How to split a file and keep the first line in each of the pieces?


Given: One big text-data file (e.g. CSV format) with a 'special' first line (e.g., field names).

Wanted: An equivalent of the coreutils split -l command, but with the additional requirement that the header line from the original file appear at the beginning of each of the resulting pieces.

I am guessing some concoction of split and head will do the trick?


Solution

  • This is robhruska's script cleaned up a bit:

    tail -n +2 file.txt | split -l 4 - split_
    for file in split_*
    do
        head -n 1 file.txt > tmp_file
        cat "$file" >> tmp_file
        mv -f tmp_file "$file"
    done
    

    I removed wc, cut, ls and echo in the places where they're unnecessary. I changed some of the filenames to make them a little more meaningful.

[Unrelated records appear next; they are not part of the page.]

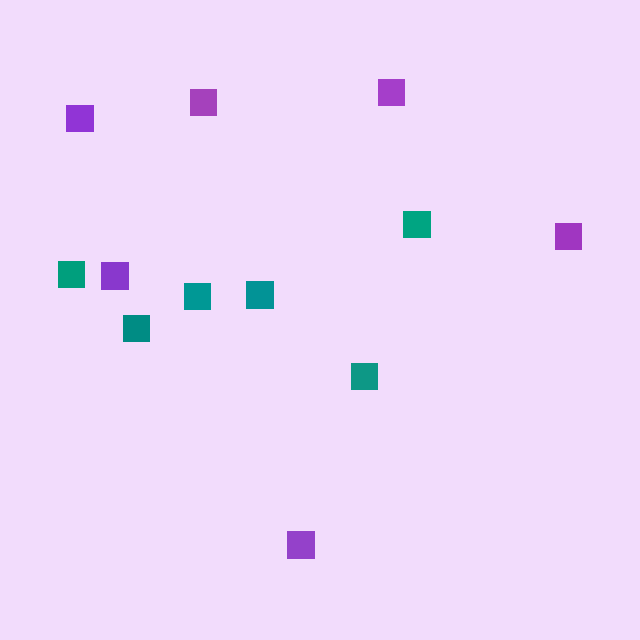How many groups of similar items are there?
There are 2 groups: one group of teal squares (6) and one group of purple squares (6).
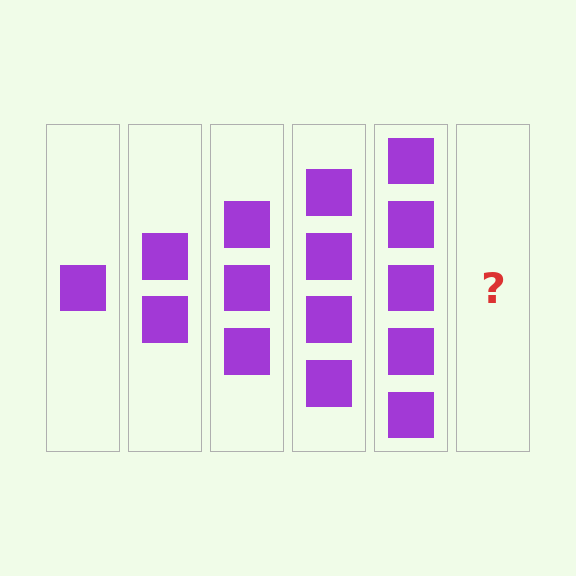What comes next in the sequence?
The next element should be 6 squares.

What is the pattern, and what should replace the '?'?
The pattern is that each step adds one more square. The '?' should be 6 squares.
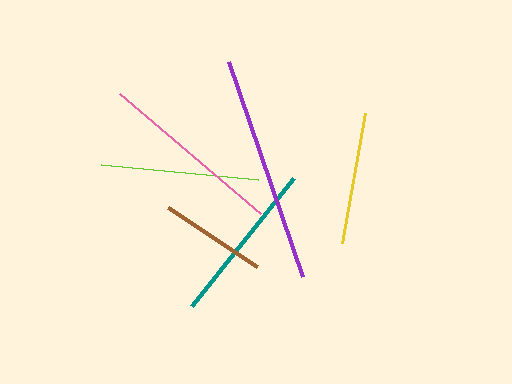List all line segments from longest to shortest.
From longest to shortest: purple, pink, teal and lime (about equal), yellow, brown.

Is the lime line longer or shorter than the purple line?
The purple line is longer than the lime line.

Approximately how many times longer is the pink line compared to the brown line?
The pink line is approximately 1.7 times the length of the brown line.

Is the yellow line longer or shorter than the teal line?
The teal line is longer than the yellow line.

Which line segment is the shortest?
The brown line is the shortest at approximately 107 pixels.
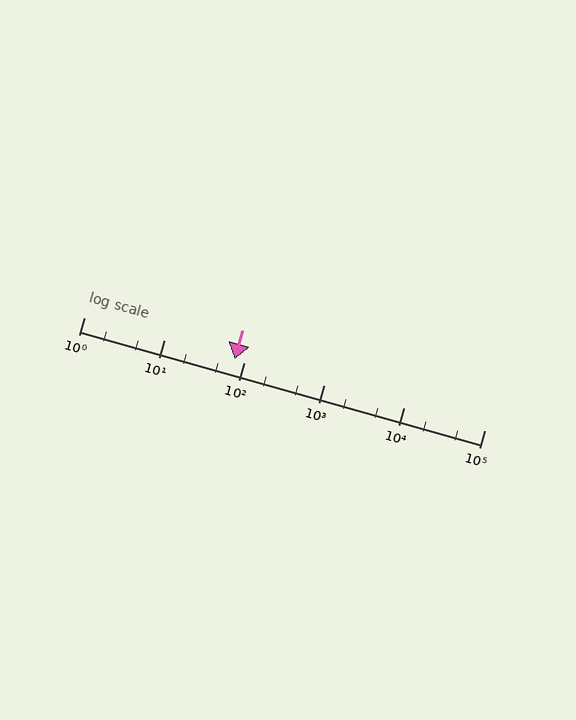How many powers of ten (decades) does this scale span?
The scale spans 5 decades, from 1 to 100000.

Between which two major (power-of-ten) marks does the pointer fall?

I broke it out onto multiple lines only to make it easier to read.

    If you want to get fancy, you could use mktemp or tempfile to create a temporary filename instead of using a hard coded one.

    Edit

    Using GNU split it's possible to do this:

    split_filter () { { head -n 1 file.txt; cat; } > "$FILE"; }; export -f split_filter; tail -n +2 file.txt | split --lines=4 --filter=split_filter - split_
    

    Broken out for readability:

    split_filter () { { head -n 1 file.txt; cat; } > "$FILE"; }
    export -f split_filter
    tail -n +2 file.txt | split --lines=4 --filter=split_filter - split_
    

    When --filter is specified, split runs the command (a function in this case, which must be exported) for each output file and sets the variable FILE, in the command's environment, to the filename.

    A filter script or function could do any manipulation it wanted to the output contents or even the filename. An example of the latter might be to output to a fixed filename in a variable directory: > "$FILE/data.dat" for example.